Il est difficile de répondre à cette question simplement car la marge en retail varie selon les formats, les enseignes et les catégories de produits. Selon un rapport de l'INSEE paru le 19/11/2015, les taux de marge varient considérablement :
- pour les produits alimentaires, ils sont compris entre 13 et 27 % dans les hypermarchés et supermarchés ;
- pour les KVI, ils affichent des marges brutes proches de zéro ;
- pour certaines MDD ou références peu comparées, ils peuvent dépasser les 40 %.
Comment calculer le taux de marge en grande distribution ?
Dans la grande distribution, le taux de marge se calcule ainsi : (PVHT - PAHT) / PVHT. Un abus de langage courant dans le secteur, puisque d'autres industries parleraient plutôt de taux de marque. C'est pourtant cette convention qui s'est imposée, et que tout le monde utilise sur le terrain.
Comment augmenter les marges en retail ?
Augmenter les marges en retail ne signifie pas augmenter tous les prix. Trois leviers permettent d'améliorer la rentabilité sans sacrifier l'image-prix : le géopricing, qui concentre les investissements prix là où la pression concurrentielle le justifie ; le pilotage de la péréquation de marge dans les gammes, qui génère structurellement plus de marge ; et l'identification des produits inélastiques, peu comparés par les consommateurs, sur lesquels une remontée de prix ciblée génère du bénéfice sans impact perçu.

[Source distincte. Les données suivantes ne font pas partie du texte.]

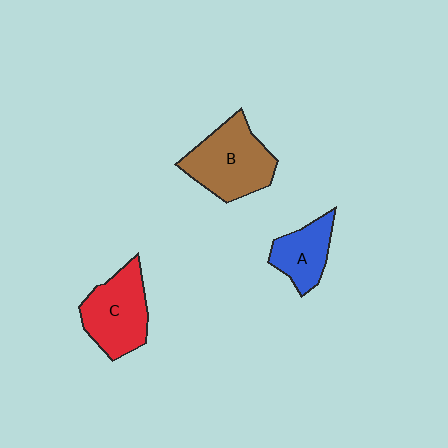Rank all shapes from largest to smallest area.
From largest to smallest: B (brown), C (red), A (blue).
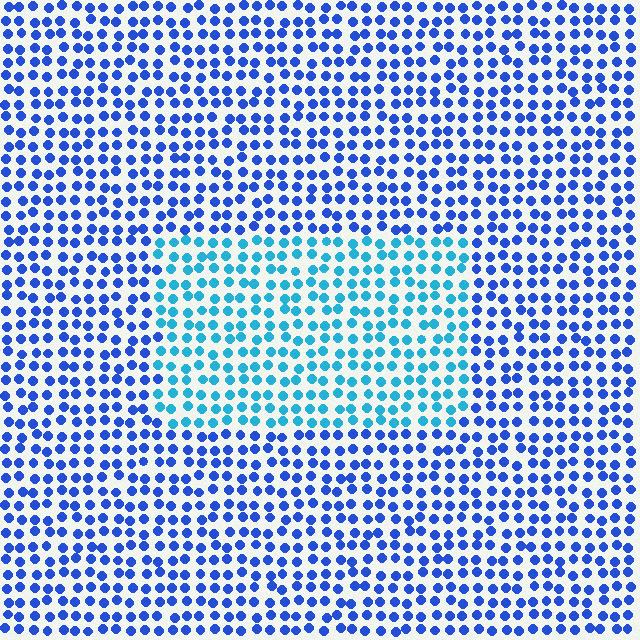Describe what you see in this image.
The image is filled with small blue elements in a uniform arrangement. A rectangle-shaped region is visible where the elements are tinted to a slightly different hue, forming a subtle color boundary.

Qu'est-ce que le taux de marge commerciale ?
Le taux de marge commerciale est un indicateur financier qui mesure la part de marge dégagée par une entreprise sur la vente de ses produits, par rapport au coût d'achat.
Qu'est-ce qu'une marge bénéficiaire ?
La marge bénéficiaire mesure le bénéfice réellement dégagé par une entreprise après déduction de l'ensemble des frais généraux et des dépenses opérationnelles (salaires, énergie, logistique).